Télésurveillance à domicile des patients atteints de maladies chroniques : quels sont les facteurs qui influencent son adoption par les utilisateurs ?

En France, la télésurveillance médicale aura, à partir de juillet 2022, un financement dans le droit commun de la Sécurité sociale, rejoignant ainsi les pratiques de téléconsultation et de téléexpertise financées depuis 2018 et 2019. C'est une décision du Parlement français dans la loi de financement de la Sécurité sociale pour 2022 (LFSS 2022). La mise en place sera progressive à partir de juillet 2022 et s'appuiera sur la plateforme nationale de l'Espace numérique en santé (MES).

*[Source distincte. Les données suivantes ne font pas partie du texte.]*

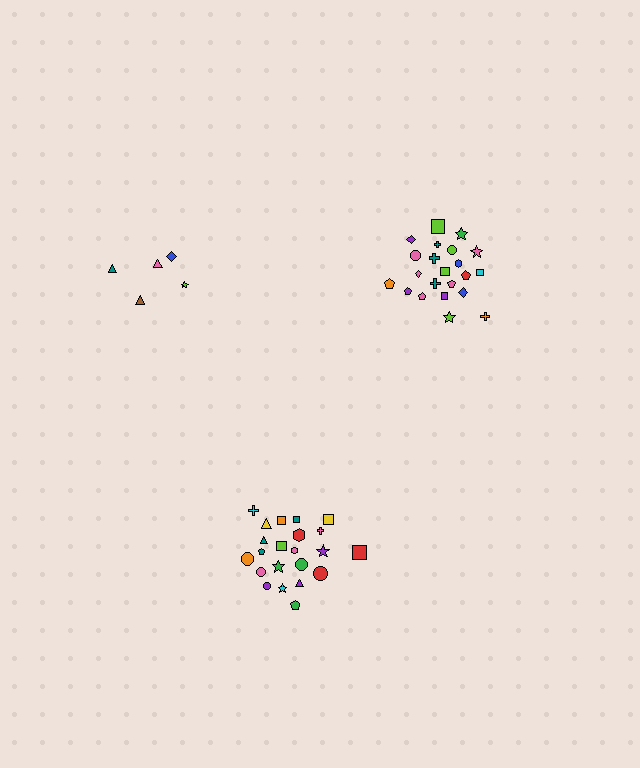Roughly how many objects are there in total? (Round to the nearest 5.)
Roughly 50 objects in total.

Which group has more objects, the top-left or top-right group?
The top-right group.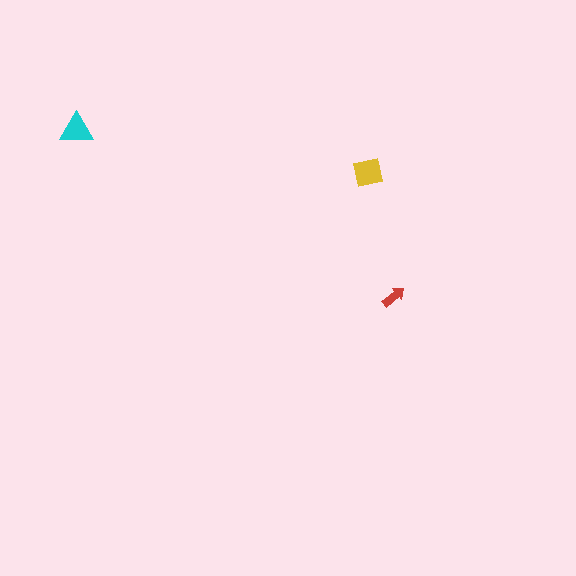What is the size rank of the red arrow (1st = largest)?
3rd.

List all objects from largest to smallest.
The yellow square, the cyan triangle, the red arrow.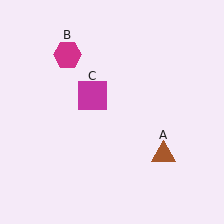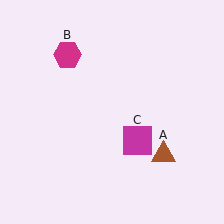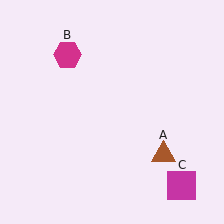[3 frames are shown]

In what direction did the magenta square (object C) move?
The magenta square (object C) moved down and to the right.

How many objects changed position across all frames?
1 object changed position: magenta square (object C).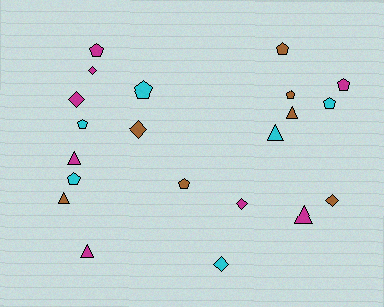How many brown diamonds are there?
There are 2 brown diamonds.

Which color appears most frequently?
Magenta, with 8 objects.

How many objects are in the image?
There are 21 objects.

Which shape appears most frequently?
Pentagon, with 9 objects.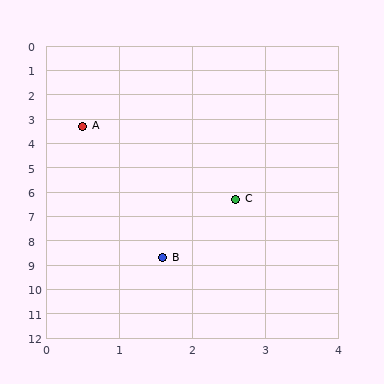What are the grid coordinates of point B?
Point B is at approximately (1.6, 8.7).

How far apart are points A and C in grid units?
Points A and C are about 3.7 grid units apart.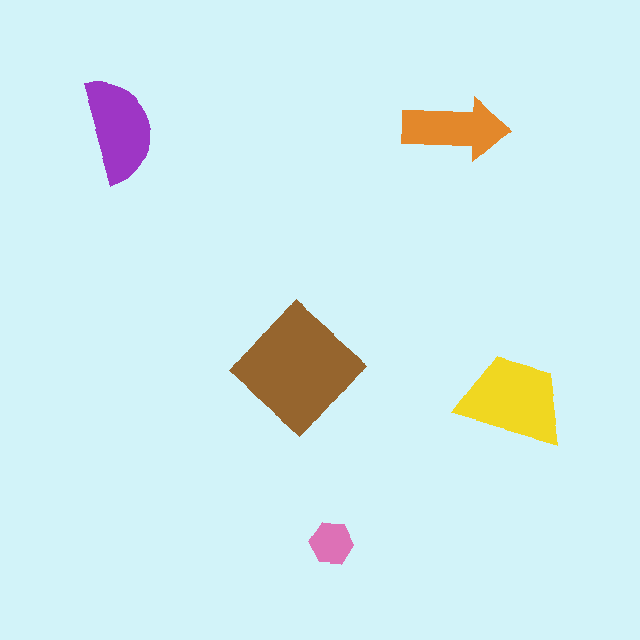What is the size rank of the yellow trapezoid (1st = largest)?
2nd.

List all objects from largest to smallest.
The brown diamond, the yellow trapezoid, the purple semicircle, the orange arrow, the pink hexagon.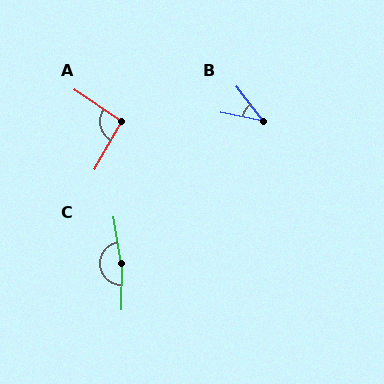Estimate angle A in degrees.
Approximately 95 degrees.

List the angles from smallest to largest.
B (41°), A (95°), C (170°).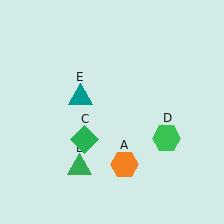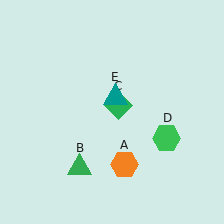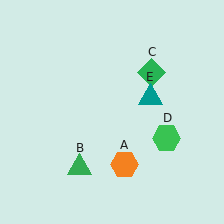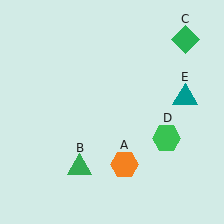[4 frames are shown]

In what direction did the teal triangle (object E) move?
The teal triangle (object E) moved right.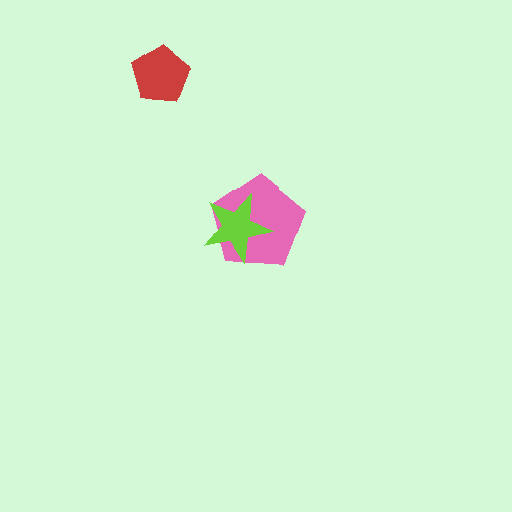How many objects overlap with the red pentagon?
0 objects overlap with the red pentagon.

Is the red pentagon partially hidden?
No, no other shape covers it.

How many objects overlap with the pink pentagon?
1 object overlaps with the pink pentagon.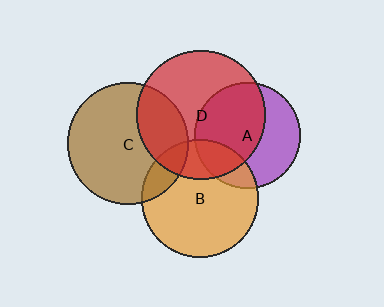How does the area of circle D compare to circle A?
Approximately 1.5 times.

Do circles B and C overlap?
Yes.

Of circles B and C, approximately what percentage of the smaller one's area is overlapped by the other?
Approximately 15%.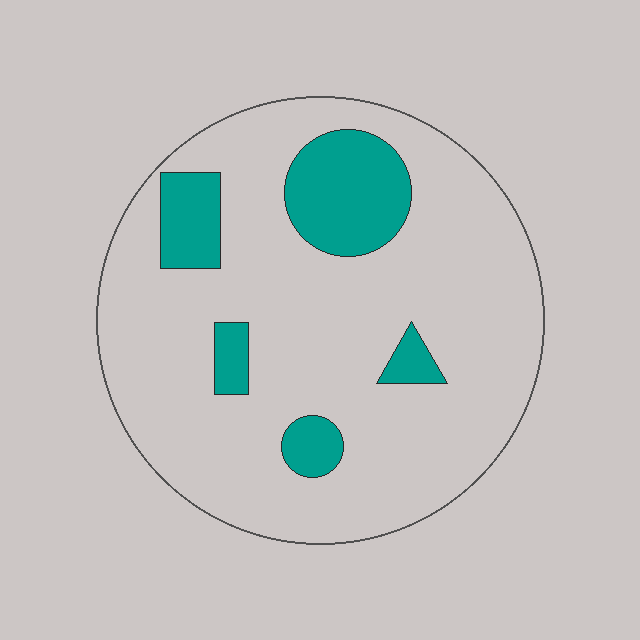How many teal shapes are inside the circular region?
5.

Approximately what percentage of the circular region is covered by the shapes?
Approximately 15%.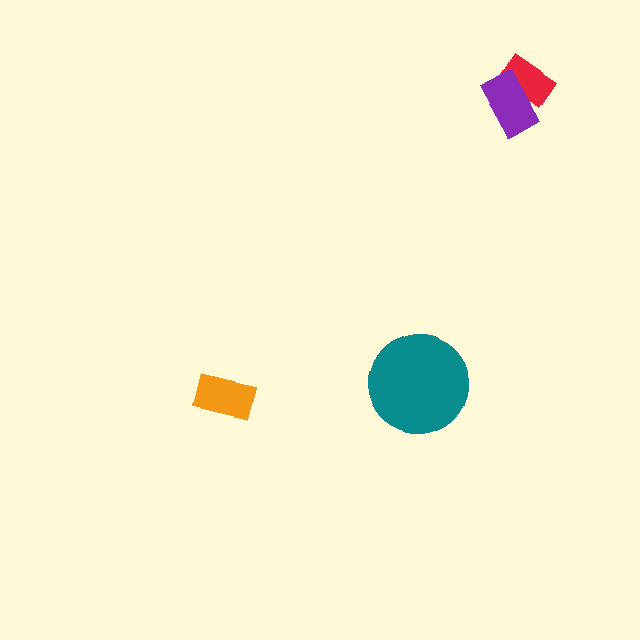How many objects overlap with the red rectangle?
1 object overlaps with the red rectangle.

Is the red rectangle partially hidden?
Yes, it is partially covered by another shape.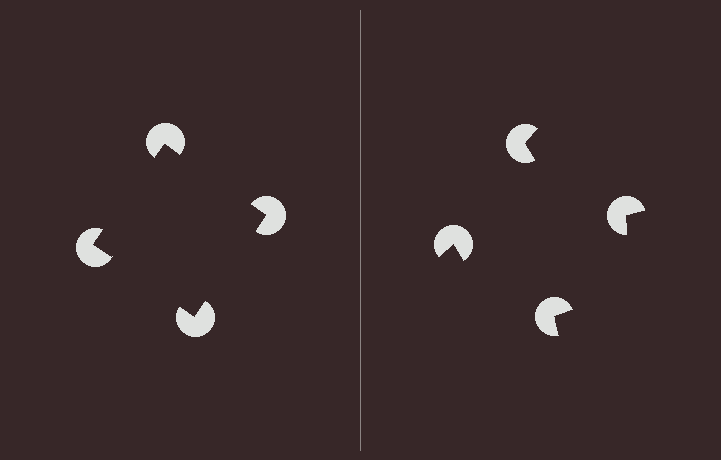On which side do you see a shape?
An illusory square appears on the left side. On the right side the wedge cuts are rotated, so no coherent shape forms.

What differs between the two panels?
The pac-man discs are positioned identically on both sides; only the wedge orientations differ. On the left they align to a square; on the right they are misaligned.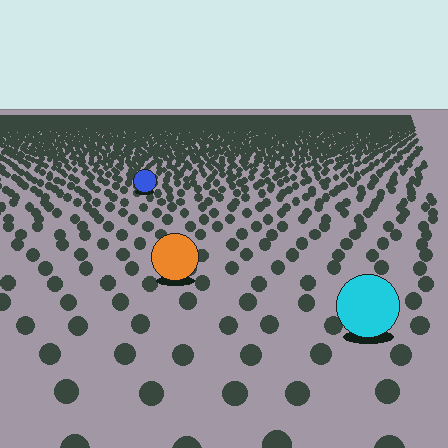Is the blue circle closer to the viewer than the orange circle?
No. The orange circle is closer — you can tell from the texture gradient: the ground texture is coarser near it.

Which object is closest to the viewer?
The cyan circle is closest. The texture marks near it are larger and more spread out.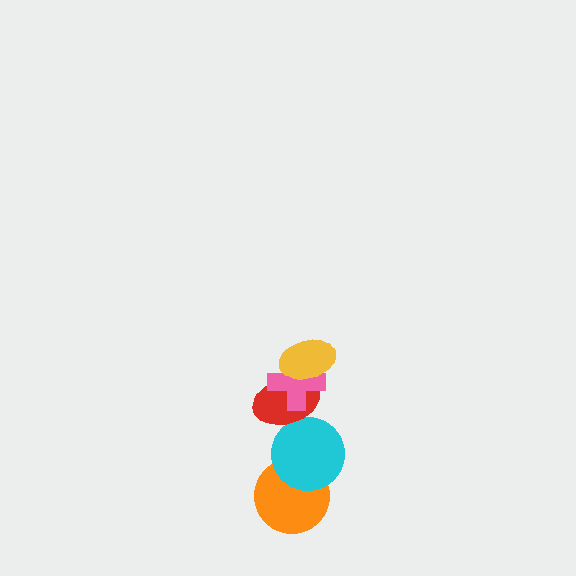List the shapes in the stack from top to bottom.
From top to bottom: the yellow ellipse, the pink cross, the red ellipse, the cyan circle, the orange circle.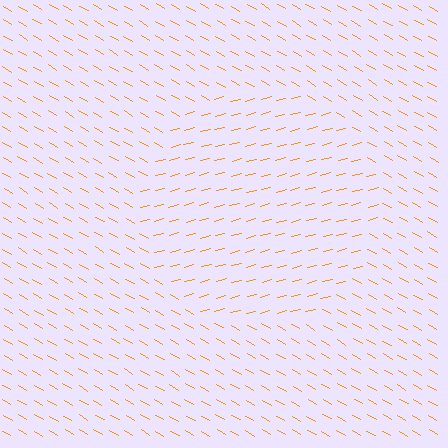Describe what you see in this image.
The image is filled with small orange line segments. A circle region in the image has lines oriented differently from the surrounding lines, creating a visible texture boundary.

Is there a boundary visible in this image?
Yes, there is a texture boundary formed by a change in line orientation.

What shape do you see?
I see a circle.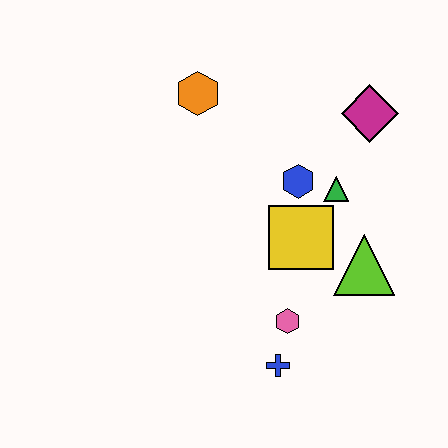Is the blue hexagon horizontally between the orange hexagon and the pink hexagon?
No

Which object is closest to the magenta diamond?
The green triangle is closest to the magenta diamond.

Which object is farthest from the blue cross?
The orange hexagon is farthest from the blue cross.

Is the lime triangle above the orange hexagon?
No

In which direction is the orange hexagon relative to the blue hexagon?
The orange hexagon is to the left of the blue hexagon.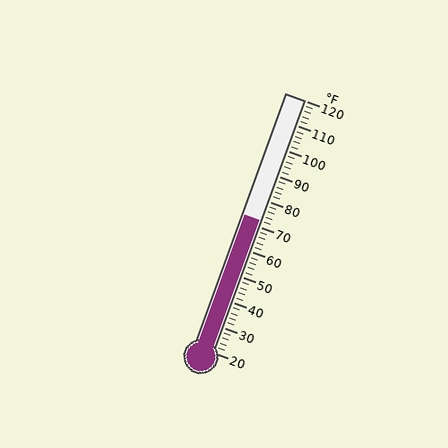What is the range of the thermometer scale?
The thermometer scale ranges from 20°F to 120°F.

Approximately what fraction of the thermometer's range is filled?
The thermometer is filled to approximately 50% of its range.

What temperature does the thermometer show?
The thermometer shows approximately 72°F.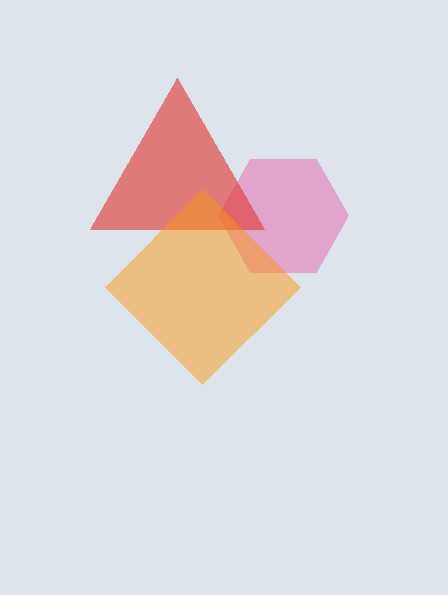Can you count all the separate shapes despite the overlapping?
Yes, there are 3 separate shapes.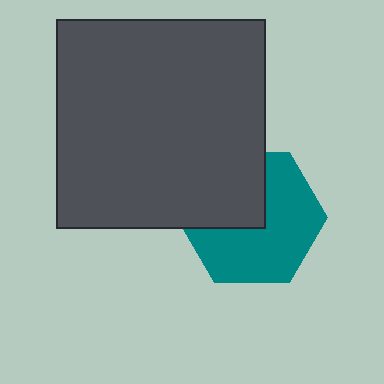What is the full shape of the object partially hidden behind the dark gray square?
The partially hidden object is a teal hexagon.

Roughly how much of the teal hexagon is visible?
About half of it is visible (roughly 62%).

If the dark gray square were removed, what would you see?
You would see the complete teal hexagon.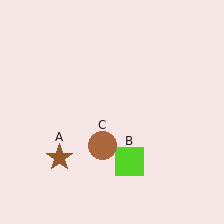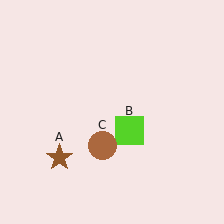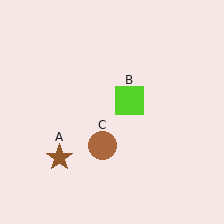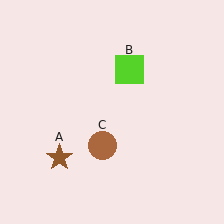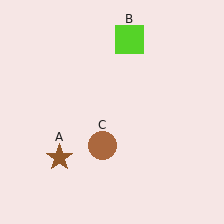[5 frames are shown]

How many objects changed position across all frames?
1 object changed position: lime square (object B).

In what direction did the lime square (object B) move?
The lime square (object B) moved up.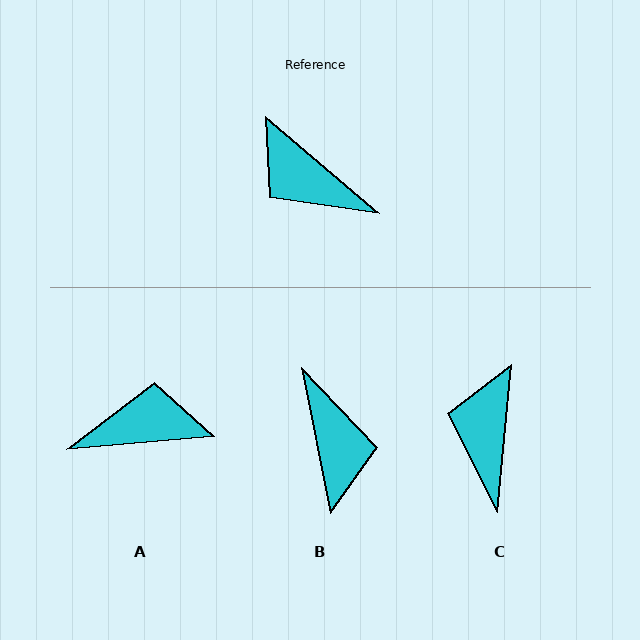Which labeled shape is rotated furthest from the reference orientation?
B, about 141 degrees away.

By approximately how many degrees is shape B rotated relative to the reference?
Approximately 141 degrees counter-clockwise.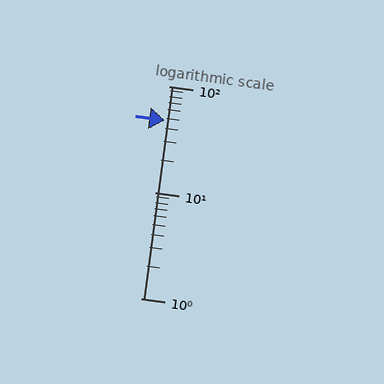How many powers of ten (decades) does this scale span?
The scale spans 2 decades, from 1 to 100.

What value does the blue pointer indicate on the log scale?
The pointer indicates approximately 48.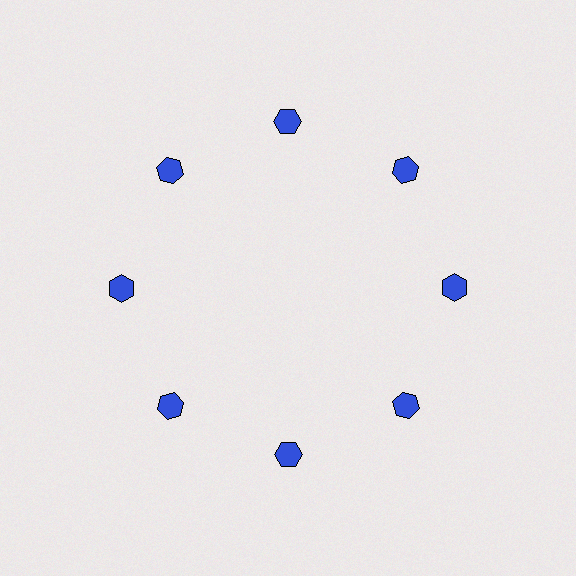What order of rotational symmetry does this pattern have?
This pattern has 8-fold rotational symmetry.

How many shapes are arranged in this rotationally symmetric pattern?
There are 8 shapes, arranged in 8 groups of 1.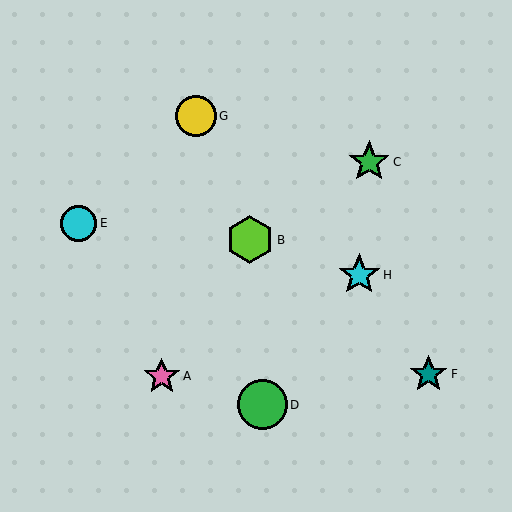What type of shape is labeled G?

Nous avons en septembre 2021 fait un premier point sur le développement attendu de la télésurveillance médicale en France. (http://www.telemedaction.org/450445207).

La HAS, dans son rapport publié en décembre 2020, faisait le constat que 72% des études publiées dans la littérature médicale internationale concluaient à des gains d'efficience de la télésurveillance médicale par rapport à la stratégie comparée. Les facteurs d'efficacité retenues par la HAS étaient la possibilité de suivre à distance les indicateurs cliniques de la maladie chronique, le traitement des données de santé en temps réel pour obtenir des résultats immédiats, l'amélioration de la communication des professionnels de santé avec le patient, son empowerment (autogestion de sa ou ses maladie(s) chronique(s)), une meilleure coordination et coopération interprofessionnelles.( http://www.telemedaction.org/448316348)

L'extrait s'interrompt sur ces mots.